Os colonizadores demonizaram toda a mitologia indígena. O Saci era só um menino e passaram a falar que ele tinha cifre e cheiro de enxofre – como o demônio. Mas nessa fase de demonização, ele foi adotado pelas negras, que eram grandes contadores de causos e foi então que ele também virou negro. Era algo muito esperto da parte delas porque, por exemplo, elas sabiam que se errassem a mão em uma comida, seriam castigadas porque o senhor de escravos não tinha nenhum pouco de bondade. Então quando erravam no sal diziam ‘Ah, passou o Saci aqui e jogou sal na comida’.

Em uma revolta na senzala, o líder que a comandasse, quando era novamente dominado respondia ao senhor que perguntava quem havia iniciado (caso se apresentasse, o líder seria no mínimo, marcado a ferro) e ele dizia que foi o negrinho de uma perna só que havia passado por lá. Depois, o Saci ganhou um gorrinho mágico dos colonizadores europeus.  Ele sintetiza os três povos que formaram o Brasil: o índio, o africano e o europeu.

Existem mitos que não são brasileiros. De onde foram trazidos?

Em um volume da coleção a gente trata dos mitos que foram trazidos de fora, mas que se adaptaram muito bem aqui, tanto que as pessoas pensam que eles são brasileiros. Quando você fala que a Mula sem Cabeça é originária da Península Ibérica, você assusta. A Cuca também. O Lobisomem surgiu na Grécia antiga e, com o domínio romano sobre a Grécia, eles o espalharam pela Europa inteira. Fora os mitos africanos como Iemanjá que tem algum parentesco com a nossa Iara. As pessoas confundem isso, mas representa o povo brasileiro que é uma mistura de povos. Isso é uma coisa enriquecedora no Brasil.

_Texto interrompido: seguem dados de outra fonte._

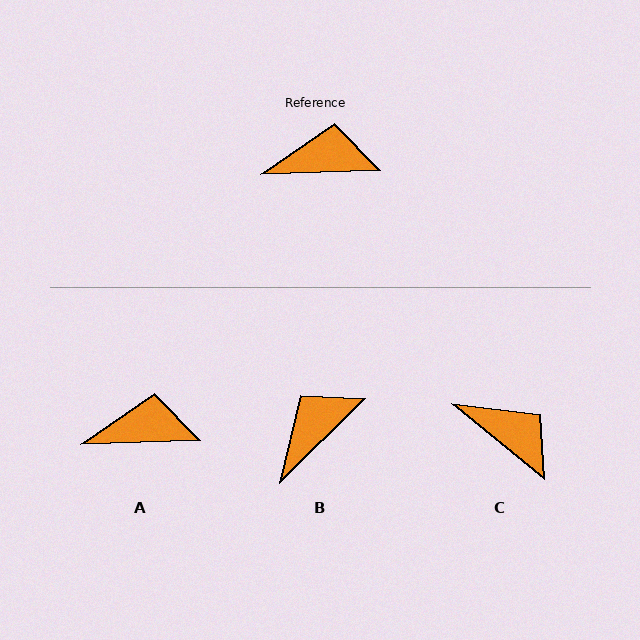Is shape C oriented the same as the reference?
No, it is off by about 41 degrees.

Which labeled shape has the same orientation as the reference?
A.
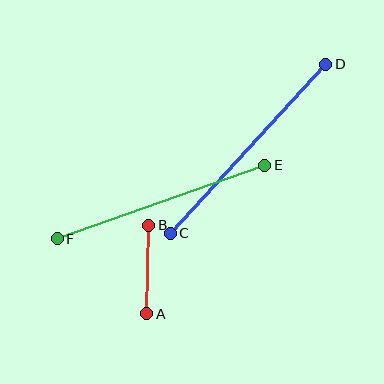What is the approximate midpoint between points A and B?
The midpoint is at approximately (148, 269) pixels.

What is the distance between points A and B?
The distance is approximately 89 pixels.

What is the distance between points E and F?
The distance is approximately 220 pixels.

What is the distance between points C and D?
The distance is approximately 230 pixels.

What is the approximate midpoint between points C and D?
The midpoint is at approximately (248, 149) pixels.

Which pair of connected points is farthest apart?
Points C and D are farthest apart.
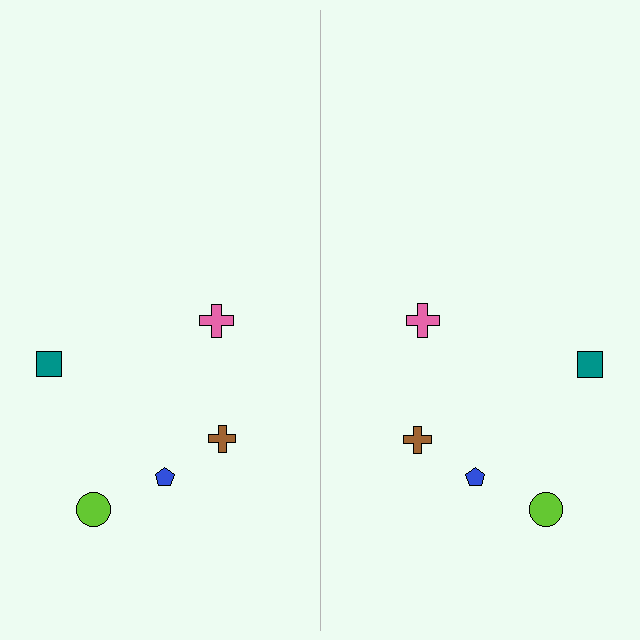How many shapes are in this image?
There are 10 shapes in this image.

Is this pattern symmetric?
Yes, this pattern has bilateral (reflection) symmetry.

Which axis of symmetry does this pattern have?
The pattern has a vertical axis of symmetry running through the center of the image.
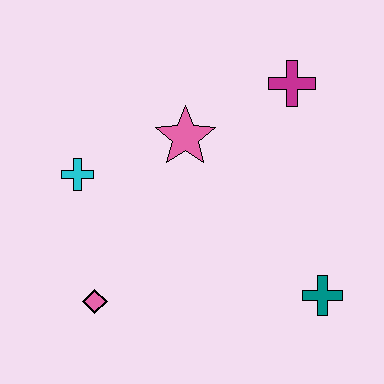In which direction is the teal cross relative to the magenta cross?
The teal cross is below the magenta cross.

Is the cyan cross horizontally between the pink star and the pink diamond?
No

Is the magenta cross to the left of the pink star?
No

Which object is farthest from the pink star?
The teal cross is farthest from the pink star.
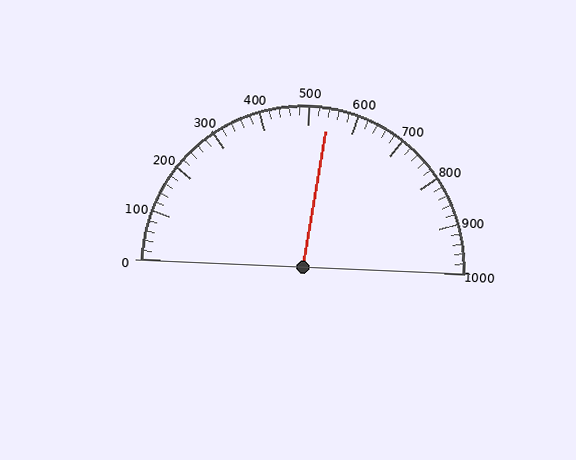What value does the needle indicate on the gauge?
The needle indicates approximately 540.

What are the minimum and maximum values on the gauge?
The gauge ranges from 0 to 1000.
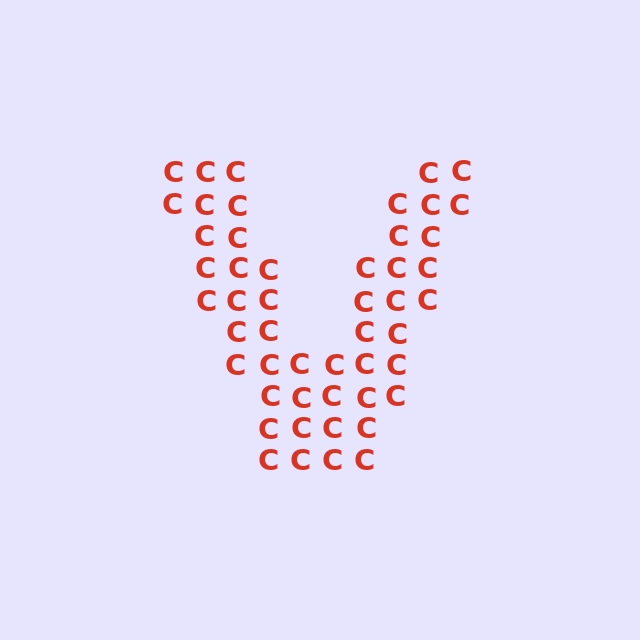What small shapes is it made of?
It is made of small letter C's.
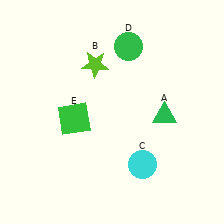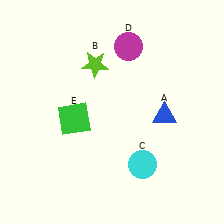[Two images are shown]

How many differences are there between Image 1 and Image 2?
There are 2 differences between the two images.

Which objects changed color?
A changed from green to blue. D changed from green to magenta.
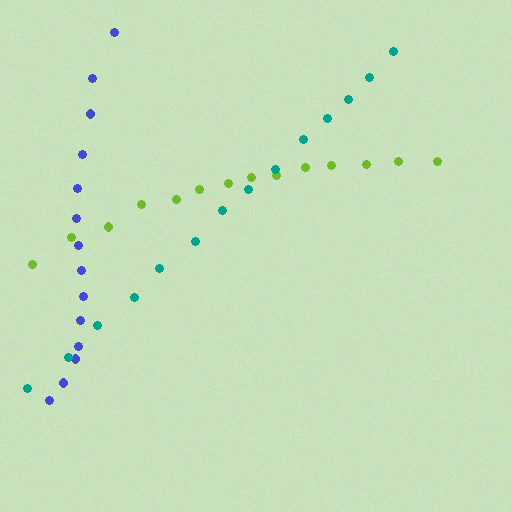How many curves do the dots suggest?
There are 3 distinct paths.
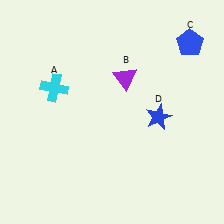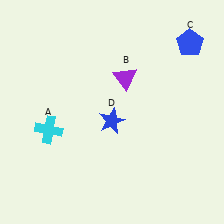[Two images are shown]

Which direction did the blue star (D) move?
The blue star (D) moved left.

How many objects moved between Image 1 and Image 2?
2 objects moved between the two images.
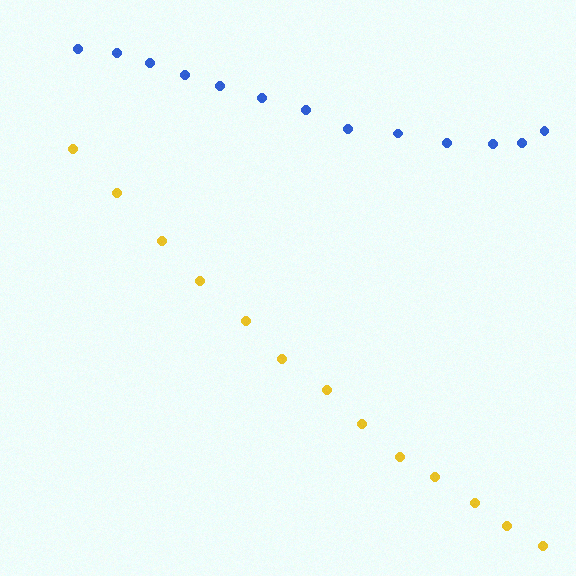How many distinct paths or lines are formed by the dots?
There are 2 distinct paths.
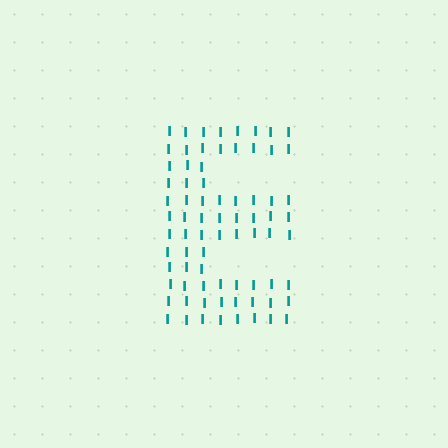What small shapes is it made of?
It is made of small letter I's.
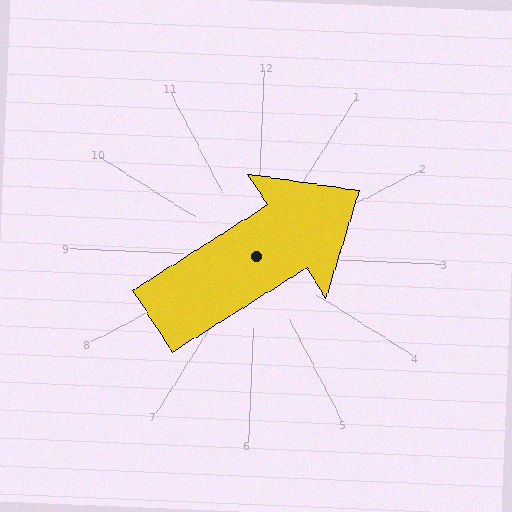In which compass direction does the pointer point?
Northeast.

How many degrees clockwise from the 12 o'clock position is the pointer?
Approximately 55 degrees.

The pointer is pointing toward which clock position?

Parece que os brasileiros têm a mania de imitar os norte-americanos com a festa do Halloween, que é no dia 31 de outubro, numa atitude que vai contra a nossa identidade cultural. Deveríamos pensar sobre isso e valorizar a celebração de nossos mitos, com os nossos personagens?

Não existe ingenuidade nessa coisa de transferir a cultura e o Halloween faz parte disso, impondo a festa de lá (países anglo-saxões) na mesma data, como se fosse superior à nossa. Temos que comemorar aqui o Dia Saci, que é muito mais divertido e sabemos quem é.

Cada livro tem um conto diferente?

Utilizamos os principais mitos da mitologia tupi. O Saci não está entre os principais, mas se transformou no mito mais brasileiro e popular. Dos principais tem o Curupira que é o protetor das matas. E tem uma questão relacionada ao meio ambiente que é muito interessante. O Curupira era inicialmente apenas o protetor dos vegetais, mas ele percebeu que a vida animal era integrada com a vida vegetal e passou a proteger a mata integralmente. O Caipora é protetor especificamente dos animais da mata, o Boitatá é protetor dos Campos e a Iara protege os animais que vivem nas águas e, por isso, ela deve proteger as águas, porque os animais não vivem sem ela.

No livro começamos sempre com um conto relacionado ao determinado mito e a questão ambiental que ele cuida. Depois disso, colocamos um personagem, um sábio professor aposentado que conversa com seus sobrinhos-netos.